8:45AM  He rolled over and fell out of bed, into an empty house.  The cupboards were empty, but he found some yogurt and stale cereal, that he ate with a fork because the only two spoons he could find were in the sink.  He wandered over to the piano and played the three bars that were scribbled on some note paper.  The staff was hand drawn and the lines weren’t exactly parallel.  “Marching band, drums, flutes and saxophone” was the only title.  He added a chord or two and began fiddling around with it.


She walked in through the screen door in the back with a handful of wildflowers.  She wandered over and began talking.  


“Meadows,” he heard.
“A deer running,” he heard.
“Get packing before noon,” he heard.  Finally, he couldn’t deal with her interruptions anymore.

“Look, I'm working. I found this thing.  Melvin must’ve been scribbled before he left . . .”
“That’s me.  I woke up this morning with this tune stuck in my head and . . .”
“YOU did this?”  It suddenly hit him that these repeated notes had disturbed his dreams just a few hours before.  He played the first notes slowly.  Did it strike him because he had just heard it?   Or because it was the beginning of a new song that was instantly familiar to him.  The few hits he had worked on (and admittedly some other bombs) all appeared to him as something instantly recognizable.  As if his soul was listening to its future.


He believed in Buddhism, sometimes genuinely and deeply and sometimes only superficially.  Because he was always feeling some form of dejavu, he had always naturally assumed that he had been reincarnated.  As himself!  Maybe others started as animals, but he was gifted & doomed to repeat this exact life over and over again, until he got it right.  
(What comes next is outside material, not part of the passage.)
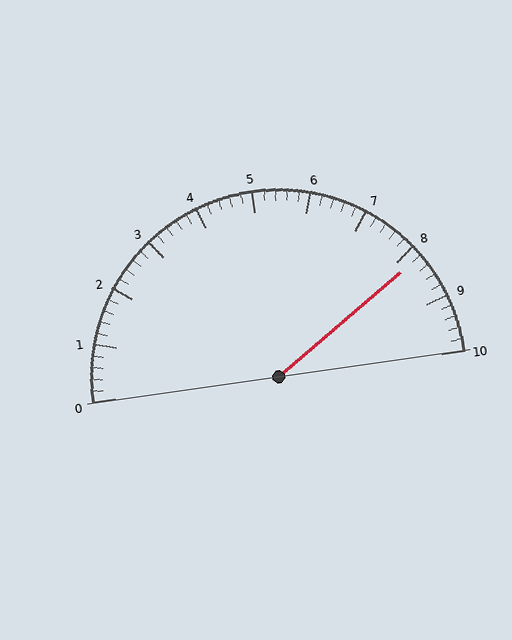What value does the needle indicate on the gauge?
The needle indicates approximately 8.2.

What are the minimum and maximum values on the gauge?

She kept talking, and he kept not listening.  Until one word got through to him.  
“Coffee?”
“Yes. Coffee.”  He was going to be there until the song was finished.  And he was already almost done.

8:49PM

"Now, I’d like to introduce a song I just wrote.  Um, we just wrote. You don’t mind sitting this one out, do you? Nothing like an audience to test out new material!"

She was a little startled.  They didn’t rehearse this.  He didn’t rehearse this, she had no idea what to expect.  The front row was empty, as were most of the rows, so she just shrugged and sat down.  The more he described how easily the song flowed, the more she became uneasy.  It was gonna be HER song.  And then, right before she was ready to storm out (especially if it was good, and she was afraid it was going to be heartachingly beautiful) he stopped and pointed to her.  “It’s her song, I’m just here to deliver it.  It’s called ‘The Dutchess’”


He then broke into an unfamiliar intro.  She kept listening for her notes, the song that she had dreamt of. He had woven it into something else. Some romantic story which sounded too familiar to her.  A man with eyes as blue as the sky.  Or broken blue bottles held up to the light.  How he was from the Netherlands, which was wide open for a pun about both Hades and sexual nether regions.   The girl who loved him didn’t want to be a queen or have riches.  She only wanted him.  And thus, by marrying a Dutch man, would naturally be granted the title of “Dutchess”.   The song was conscious of its self-consciousness.  Childhood dreams and their funny echoes in adult life.  A story she had told them when they were crossing the plains of Iowa.


Plus it was catchy. The piece that she had dreamt was the intro came in as the refrain, which surprised her. Catchier than she had suspected. And easy on his throat; he could mostly whisper-sing the whole thing, except a few places which were still in his comfortable range.  

It absolutely made her cry.

In their regular set of songs, it gradually displaced another favorite of his, not a hit, but something he had labored over endlessly in the studio in 1973.  The one that she had tried to discourage him from.  He left both songs in their act for a while, until his voiced cracked on the old one.  He never sang it again.

Her song became their best number. The first single off their album (the only one to make any traction). Even the reviewers stopped complaining about his "ruined" voice and began using words like "mellow genius" to describe him.